Medusa was standing at the bottom of the stairs, swigging from a flagon of wine, when Godzilla stomped into the hallway, looking for a quiet place to stand. She noticed his suit first; black, smart, with a crisp white shirt, and a black tie. His feet were big and green and scaly, and as he walked, a thick tail swung heavily behind him. Medusa smiled as he approached, and he took this to mean it would be okay to stand next to her.

“Nice costume,” Godzilla said.


“I like how you’re not just going for the one scare,” he continued, “like you’re going for the fear-of-snakes people, the fear-of-statues people, as well as those that are scared of being turned to stone. Good call.”

She hadn’t thought about it like that. But it summed her up completely to be multitasking even in her subconscious. One of the snakes came loose so she flicked it back over her shoulder, the way she’d seen models in commercials do. When they talked about their hair having a mind of its own, only being tamed by a certain shampoo, she sighed. They didn’t know the half of it.

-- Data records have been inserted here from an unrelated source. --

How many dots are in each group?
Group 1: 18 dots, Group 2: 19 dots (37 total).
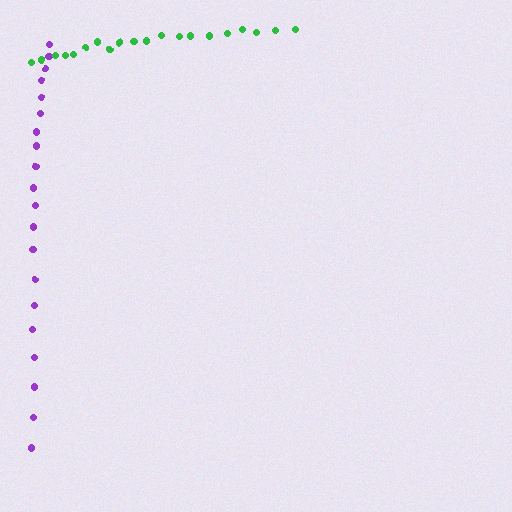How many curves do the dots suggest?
There are 2 distinct paths.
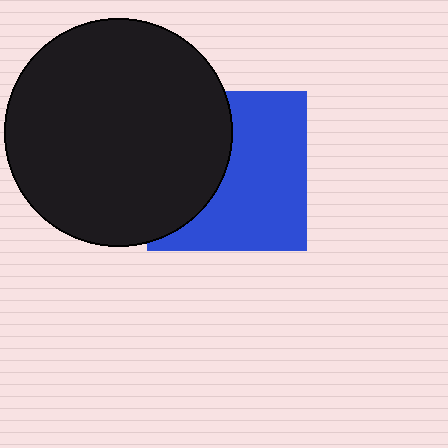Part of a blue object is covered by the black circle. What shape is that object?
It is a square.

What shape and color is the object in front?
The object in front is a black circle.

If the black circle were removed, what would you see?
You would see the complete blue square.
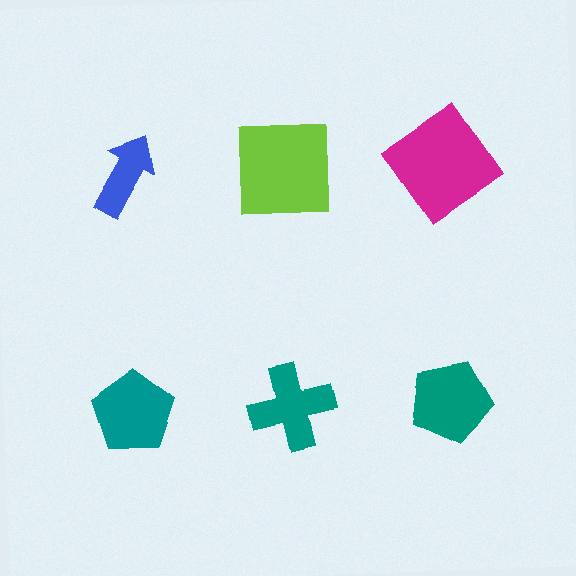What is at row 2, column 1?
A teal pentagon.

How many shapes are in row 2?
3 shapes.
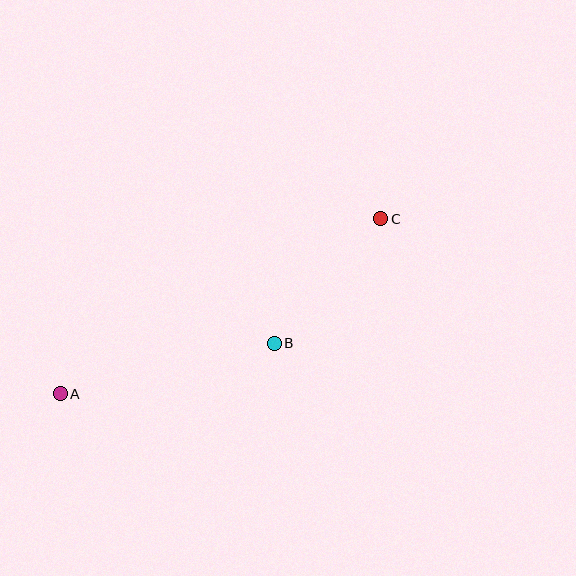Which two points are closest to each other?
Points B and C are closest to each other.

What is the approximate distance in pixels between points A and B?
The distance between A and B is approximately 220 pixels.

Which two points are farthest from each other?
Points A and C are farthest from each other.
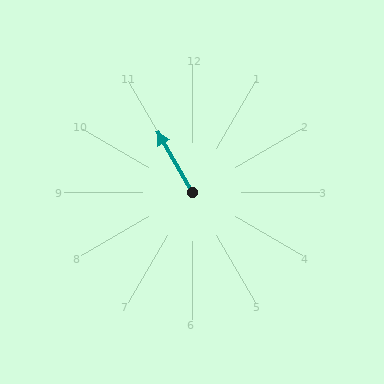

Godzilla tapped his foot in time to the music. His tail remained perfectly still. He started to feel warm, so he loosened his tie. One of Medusa’s snakes found its way onto his shoulder. He turned to look at it more closely; it seemed to be an adder, native to this country and generally well-behaved. Whenever one of the snakes broke free, Medusa felt a lightness that took a few moments to register. After realising what had happened, she swooped the snake back with her hand.

“Sorry about that.”

“No worries. I don’t mind snakes. We’re kind of...kin.” Godzilla laughed as he said this. Medusa took it to mean he was thoroughly immersing himself in his character. She thought she should do the same. She tried to think of something witty to say about turning people into stone, but nothing came to her, so she did what she’d read to do in these situations, which was: turn the conversation back to the other person by asking them questions.

“So, have you destroyed any good bridges lately?”

Godzilla blushed. “Er, no. Not intentionally, anyway.” He let out a nervous laugh. Medusa took this as her cue and giggled. She worried that it sounded a bit forced, but Godzilla didn’t seem to notice.

“And you’re okay out of water?”

“Yeah. I’ve been using that KY-jelly. It’s such a great lubricator.”

She choked on her wine laughing at his repose, and he felt bad for taking the credit when all he’d done was tell the truth. It felt good to be honest, though, for once. Hallowe’en was the one time of the year when he could actually be himself. No having to hide his tail down his trouser leg, no painfully restrictive shoes, no problem discussing his skin problems with people. A good song came on and he started tapping his foot again. He suddenly felt brave.

“Would you like to dance?” he asked.

“Okay. Yeah. I hardly ever get the chance to let my hair down.”

Godzilla guffawed, clapping his hands. “Let your hair down. Brilliant.”

It took her a few moments to understand he was complimenting her on her apparent role-playing. She gave him a smile and followed him into the other room, past the Jenga tournament, to where the party was loudest. Facing each other, they began to dance. Timidly at first, and then, on deciding to make the most of their one night of utter freedom, they got lively. They threw lizard shapes and snake shapes and wriggled and slinked and cavorted around the dance-floor. They danced all night, not stopping when Godzilla accidentally knocked the Jenga blocks flying with his tail, oblivious to the fact that everybody else had been turned to stone.